Courtesy of Kveller; Photo credit: Zoe Lukas.

Courtesy of Kveller; Photo credit: Zoe Lukas.

(Kveller) “But why CAN’T we put up blue and white lights?” pleaded Lilly.

It was not the first time that one of our children has asked this question. Let’s face it: Hanukkah, as far as the Jewish liturgical calendar is concerned, lacks the religious punch of a Yom Kippur or a Sukkot. Rabbis can insist from now until forever that Hanukkah has only one correct spelling (in Hebrew, that is), never comes early or late on the Jewish calendar (the 25th of Kislev), and that it is a minor holiday.

But we know the truth: Hanukkah (or Chanukah or Hannukah or maybe even Januka) is a big deal for those of us in the religious minority.

Returning to Lilly’s question, how does a Jewish family, however you define that, deal with holiday décor during this season?

Some options:

1. Reject all decorations. Hey, it’s a very minor holiday. You want lights? Lights we got. Light the menorah and be done with it. You wanna go all out with the decorations? Try Sukkot.

2. Only permit “traditional” Chanukah decor. Menorahs, dreidels, paper chains. (Again with the paper chains…)
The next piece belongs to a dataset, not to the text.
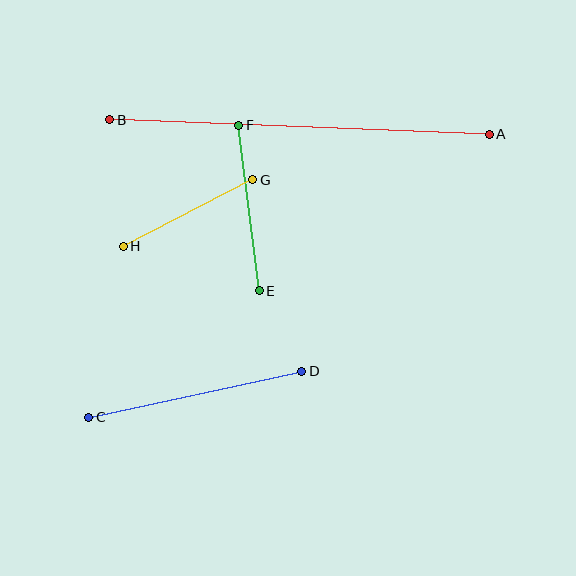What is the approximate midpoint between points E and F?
The midpoint is at approximately (249, 208) pixels.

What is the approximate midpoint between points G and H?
The midpoint is at approximately (188, 213) pixels.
3. Embrace the non-religious Christmas offerings. There is nothing religious about tinsel and Frosty the Snowman, Rabbi.

We have another option: the burgeoning category of items traditionally used for Christmas but given a Chanukah twist. (Shouldn’t someone come up with a shorter term for that?)
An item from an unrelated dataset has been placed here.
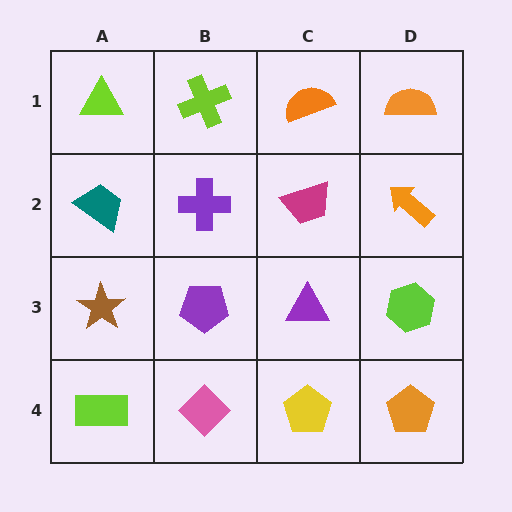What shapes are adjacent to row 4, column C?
A purple triangle (row 3, column C), a pink diamond (row 4, column B), an orange pentagon (row 4, column D).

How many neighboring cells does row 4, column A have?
2.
Wreaths have become a year-round way to decorate one’s front door. If you want to stay away from the traditional evergreen, it is simple to find one with a Jewish twist. A quick search online will yield dozens of results from a wreath adorned with blue and gold ornaments to a Star of David made of silver tinsel.

Never felt quite right wearing a Christmas-themed sweater to your company’s annual Ugly Christmas Sweater soiree? No longer a problem. Many stores produce a line of Ugly Chanukah Sweaters. 

Wanted to get in on the seasonal fun and join Santa hat-wearing friends while out and about during the month of December but felt a little awkward? Now available is a Santa hat with blue replacing the red.

Felt as though you missed out as a kid on decorating gingerbread houses around this time of year? It turns out, as noted in a article that this Hansel-and-Gretel-inspired tradition began in Germany in the 1800s. Just in time for Chanukah, Manischewitz has unveiled its Chanukah House Vanilla Cookie Decorating Kit.

Thinking that it’s counterintuitive to be the only darkened house on the block during the Festival of Lights, but don’t want anything too Christmasy? Fulfill the commandment to publish the Chanukah miracle with huge inflatable dreidels, an eight foot menorah, or blue-and-white twinkling lights.

As my husband explained to the kids, there are many different ways to embrace Chanukah. And it is up to each family to determine what is the right way…for them. It’s not up to their friends. Or the in-laws. Or even their rabbi.

So there will be no lights on our house. No dreidel-festooned wreath on our door. Or Chanukah cookie house in our kitchen. Somehow those objects feel inauthentic to me. As if we are trying to emulate our Christian neighbors rather than cherish the things that reflect the traditions handed down through the generations. Instead, our home is now filled with menorahs, dreidels, banners, and lots and lots of sweet treats. Because that’s the way our one family does Chanukah.

No matter how you choose to celebrate Chanukah, may the warmth of the lights illuminate our lives.